Rather than asking whether the government used threats or inducements to compel the specific content-moderation decisions that injured the respondents, the 5th Circuit “deemed all of the private platforms’ content-moderation activities to be state action by radically expanding the state-action doctrine,” said the brief. The court applied “malleable standards” to find coercion “even absent any threat of adverse action,” it said.
The 5th Circuit defined significant encouragement as requiring nothing more than “entanglement” in the platforms’ content-moderation efforts, said the brief. That’s “a novel standard” that the court found was satisfied “simply because various government agencies met with the platforms, shared information within their respective areas of expertise, and responded to platforms’ questions,” it said.

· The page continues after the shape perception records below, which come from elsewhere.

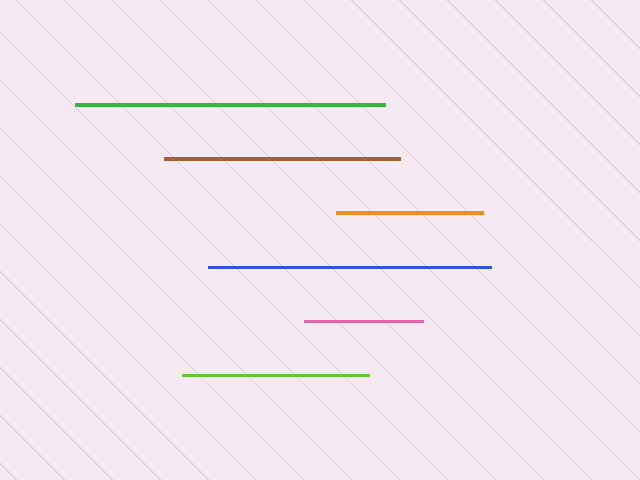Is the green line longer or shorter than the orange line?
The green line is longer than the orange line.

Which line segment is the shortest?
The pink line is the shortest at approximately 119 pixels.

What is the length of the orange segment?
The orange segment is approximately 147 pixels long.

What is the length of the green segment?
The green segment is approximately 309 pixels long.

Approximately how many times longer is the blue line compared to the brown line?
The blue line is approximately 1.2 times the length of the brown line.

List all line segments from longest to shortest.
From longest to shortest: green and blue (about equal), brown, lime, orange, pink.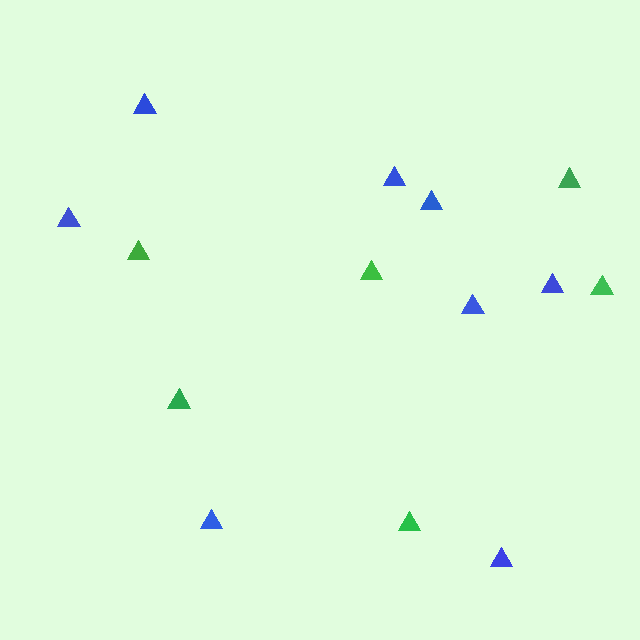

The “implications” of the 5th Circuit’s holdings “are startling,” said the brief. The court “imposed unprecedented limits” on the ability of the president’s closest aides “to speak about matters of public concern,” on the FBI’s ability to address threats to U.S. security and on the CDC’s ability to relay public-health information, it said.
The injunction “contravenes equitable principles,” said the brief. The 5th Circuit didn’t identify any facts demonstrating that the respondents “will likely suffer irreparable injury in the future,” it said. The injunction also is overbroad because it extends relief “to nonparties and covers any governmental communication about moderation of content on any topic posted by any user on any platform,” it said. Because of its breadth and vagueness, the injunction “would irreparably harm the government and the public” by chilling a host of “legitimate” executive branch communications, it said.